EOS and Sauber Technologies sign three-year partnership on AM
The collaboration includes the installation of an EOS P 500 to use for parts production
EOS, a leading supplier of industrial 3D printing technology, and Sauber Technologies, the company devoted to bringing Sauber’s Formula One mindset and innovation to businesses all over the world, signed a three-year AM technology partnership at the F1 Grand Prix in Barcelona, Spain, last weekend. The partnership includes installation of a new EOS P 500 for polymer parts production.
The partnership will initially focus on constantly optimizing and manufacturing aerodynamic spoiler designs, end-use parts for race cars, and production aids. Both companies are bringing their respective longstanding industry expertise to the partnership – with the aim of jointly expanding the use of AM in motorsports and beyond.
The Alfa Romeo F1 Team ORLEN (Sauber F1) and Sauber Technologies are major first adopters of AM technology, working currently with Additive Industries on metal AM parts. Back in 2018 the company also added several large-size SLA systems from 3D Systems to its arsenal of AM systems.
Markus Glasser, Senior Vice President EMEA at EOS commented: “We see AM applications in F1 for prototyping and serial production where reproducible part quality is key. Together with Sauber we are aiming to set new benchmarks here. With more serial AM applications in F1, automation will be essential too, enabling higher productivity and reduced costs per part. Sauber is the first customer for polymer-based AM, integrating this into its production, including installing an EOS P 500 system.”
Driving innovation fast
In Formula 1 (F1), innovation cycles are extremely short, thus requiring variants of a part to be adjusted and manufactured quickly. The competitive pressure is high. At the same time, the racing industry demands innovative and often unusual designs that meet the guiding principles of faster, lighter – and always safer.
Here, additive manufacturing (AM) is a perfect enabler of short development and production cycles. The technology permits a simplified implementation of lightweight structures as well as functional integration, at the same time drastically reducing lead time and enabling faster iterations.

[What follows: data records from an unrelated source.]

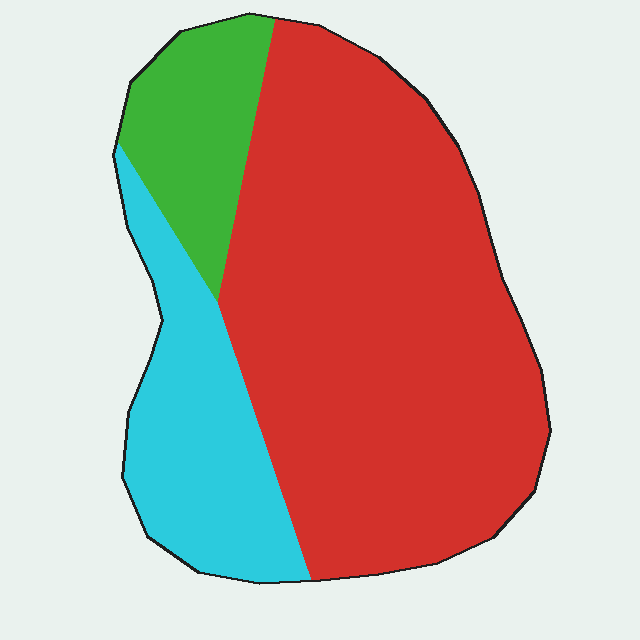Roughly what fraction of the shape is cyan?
Cyan takes up about one fifth (1/5) of the shape.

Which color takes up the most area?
Red, at roughly 65%.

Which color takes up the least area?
Green, at roughly 15%.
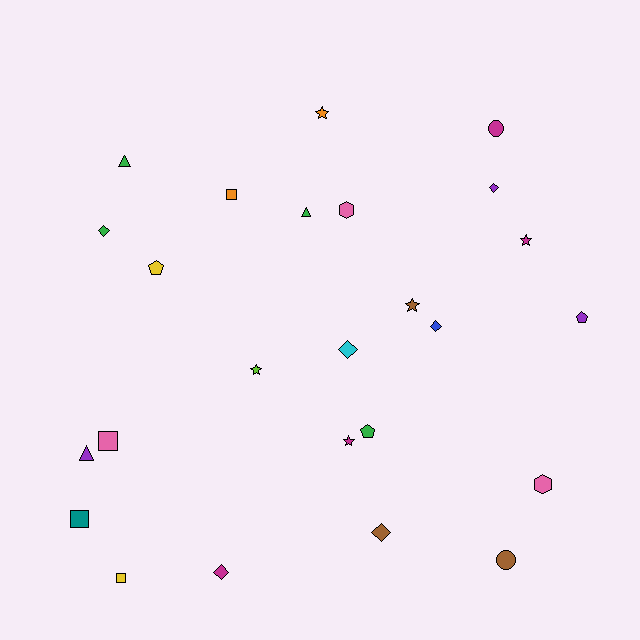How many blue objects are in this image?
There is 1 blue object.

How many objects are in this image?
There are 25 objects.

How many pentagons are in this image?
There are 3 pentagons.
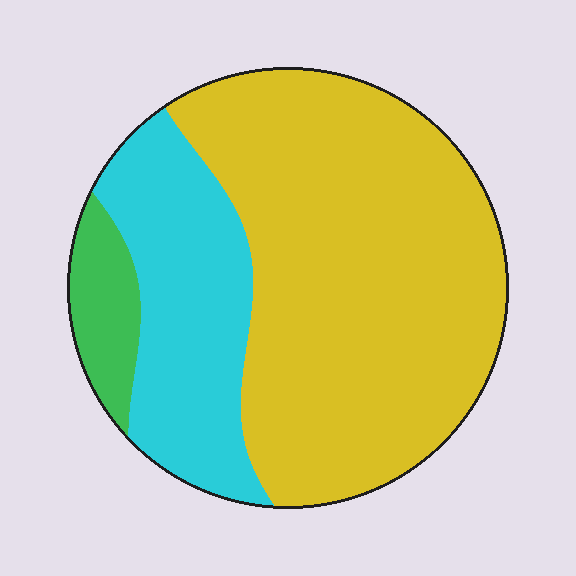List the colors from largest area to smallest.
From largest to smallest: yellow, cyan, green.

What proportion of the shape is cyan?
Cyan covers about 25% of the shape.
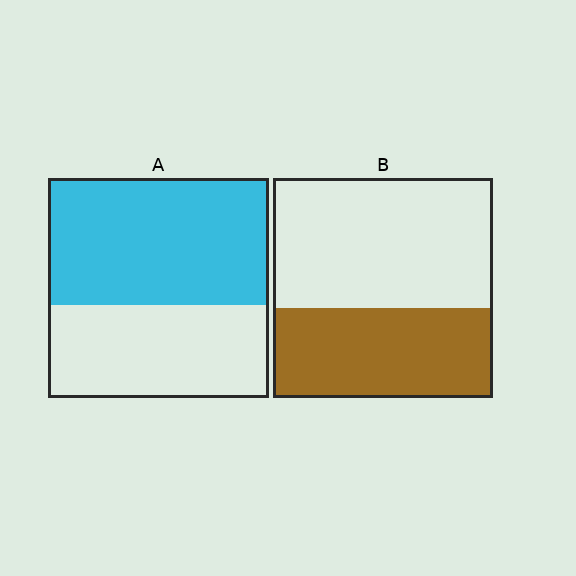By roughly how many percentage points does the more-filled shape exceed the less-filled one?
By roughly 15 percentage points (A over B).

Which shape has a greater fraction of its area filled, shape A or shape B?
Shape A.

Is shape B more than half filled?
No.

Christoph Hansen, COO of Sauber Technologies, added: “EOS and Sauber share the same passion for application-driven design and the highest quality standards, which we want to offer in motorsports and beyond. EOS’s company culture is a perfect fit for us, which is why we decided to enter this partnership. From a technology perspective, we co-operate with EOS because its ecosystem of partners and sister companies not only enables the end-to-end solutions we need, including automation but provides us with highly custom solutions via AMCM (Additive Manufacturing Customized Machines).”
Formula EOS P 500
Sauber will be installing an EOS P 500 system in 2022, enabling them to scale up applications towards serial production in the future, with an option to include automation solutions. They will initially use the Polyamide 12 PA 2200 material.
The EOS P 500 has a build rate twice as fast as the fastest laser-sintering system currently available in the polymer sector (EOS P 396). It has two powerful 70-watt lasers for precise energy input into the powder during material melting. Unlike previous EOS systems, the EOS P 500 brings the material to optimum processing temperature before application, thus shortening the time required for recoating and exposure.
Preheating and cooling of the interchangeable frame (with the 3D printed part) after production optionally takes place outside the EOS P 500. As such, a new production process can be started just fifteen minutes after completing a build job. The system needs to be cleaned less frequently and serviced only once a year, so the uptime of the EOS P 500 is up to 75 percent higher, compared with predecessor systems and competitor models.
The system can be seamlessly integrated into existing MES/ERP systems and at the same time includes a range of solutions for process monitoring and system integration. This enables quality assurance on an industrial scale by evaluating extensive sensors as well as camera-based measurement data (optical and thermal).